Tonally, obvious comparisons can be drawn to The Road, but The Last of Us rarely reaches the unrelenting levels of bleakness that Cormac McCarthy’s novel did, nor does its subsequent film adaptation. For every helping of the apocalyptic, there is a tiny bit of shimmer or glimmer of light. The Last of Us may present itself as a hopeless world but over the course of the season, it reveals a lot more worth fighting for, and in that respect is more reminiscent of Alfonso Cuaron’s Children of Men in both its themes and visual identity. Low saturation grays, greens and browns sometimes give way to bursts of flame or flashes of gunfire. Bombed-out cities still show flashes of life and echoes of a civilization worth saving, as both tales ultimately come down to the successful smuggling of a young woman and the forces of love and the human spirit when battling Mother Nature’s ruthless will.

There’s barely a still camera shot throughout, thematically connected to the ever-moving nature of the story as we move from place to place across America. There is no Hollywood glamour, nor any superhero feats. It’s all very human and rustic, and clumsy encounters in the action scenes. You can smell the fear and sweat coming off Joel during the cut – rooting the action in the tangible stakes in every encounter. While there are some notable moments in the combat, The Last of Us is really more interested in showing the aftermath of the violence than the violence itself, letting each gunshot echo long before the next is fired.

The procedure is used sparingly – but often to shocking effect – such as the appearances of sufferers. Close-ups of the infected and their new fibrous biology are downright disgusting as fuzzy tendrils crawl out of their mouths like nesting xenomorphs.
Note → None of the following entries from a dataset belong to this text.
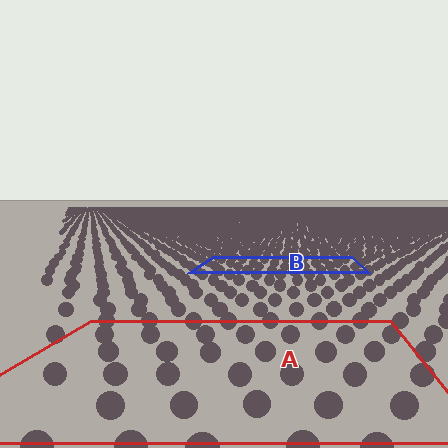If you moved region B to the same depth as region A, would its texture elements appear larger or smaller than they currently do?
They would appear larger. At a closer depth, the same texture elements are projected at a bigger on-screen size.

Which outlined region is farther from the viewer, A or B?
Region B is farther from the viewer — the texture elements inside it appear smaller and more densely packed.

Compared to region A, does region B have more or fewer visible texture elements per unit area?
Region B has more texture elements per unit area — they are packed more densely because it is farther away.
Their scalp implants add layers of fear to each one, and each feels like a truly mortal threat no matter how well-armed Joel and Ellie are. In the game, the presence of the infected is mainly felt through gameplay and combat encounters. Since the show isn’t based on constantly giving the player something to do with their hands, it instead chooses to focus on the human stories out there in this world and does so in a big way. That said, I can only hope for one or two more flick appearances over the course of the nine episodes, as we sometimes go through extended stretches of multiple installments without seeing the horror they can bring.
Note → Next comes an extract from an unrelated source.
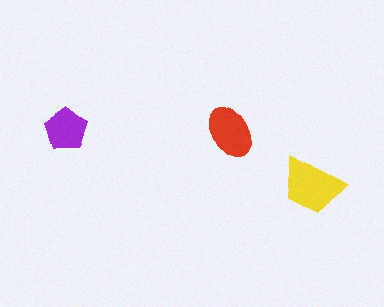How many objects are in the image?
There are 3 objects in the image.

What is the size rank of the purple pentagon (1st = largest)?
3rd.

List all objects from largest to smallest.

The Last of Us is more concerned with showing the aftermath of violence than with the violence itself.

On the whole, the plot doesn’t stray too far from its source material, but sometimes strays off course in order to shed light on previously unexplored corners of the world. Certain shots or lines of dialogue will have players doing their best Leonardo DiCaprio referencing TV impressions, but crucially, those never feel shocking, instead fitting perfectly with the play’s aesthetic. The liberal use of flashbacks paints a larger picture of the world at large, giving additional context both personally and globally and providing societal snapshots of life before and after the outbreak.

You really feel like Druckmann enjoys revisiting his story and adding sections, like an early stop in Indonesia, that it didn’t make sense to have in the game. It also takes time to explore themes common to Mazin’s previous work on Chernobyl—primarily the courageous struggle of working-class people against despair and government failure. Despite this, he never shies away from the highly personal human impact that the forever changing world has on its people in various ways. There is a real sense of a creative partnership working at the height of its power here as ideas old and new blend, and ultimately triumph.